I do not understand equation (4).

I guess Cauchy's Residue Theorem is applied here. According to that theorem, integral over a closed contour is equal to ##2\pi i## times the residue. I guess, it was assumed that for semicircular contour, the integral would be ##\pi i## times the residue, may be because of integrals over an upper semi-circle and over a lower semi-circle being equal.

But I do not understand why the integrals over an upper semi-circle and over a lower semi-circle are equal.

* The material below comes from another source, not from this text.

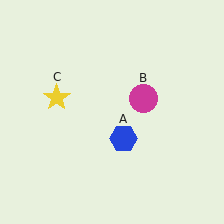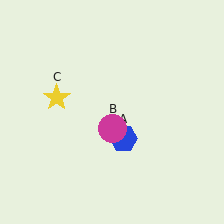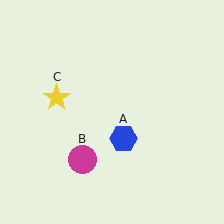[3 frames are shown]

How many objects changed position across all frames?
1 object changed position: magenta circle (object B).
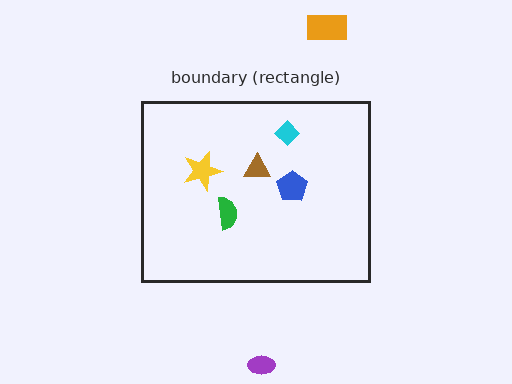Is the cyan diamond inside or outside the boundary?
Inside.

##f(z)## is not symmetric about real-axis, because

$$\begin{align}

f(z)=&f(re^{i\theta})\\

&=\frac{\exp(ia\cdot re^{i\theta})-\exp(ib\cdot re^{i\theta})}{r^2 e^{i2\theta}}\\

&=\frac{\exp(-ar\sin{\theta+iar\cos{\theta}})-\exp(-br\sin{\theta+ibr\cos{\theta}})}{r^2e^{i2\theta}}\end{align}$$

Now, if ##\theta## is substituted by ##-\theta##, the expression is not the same.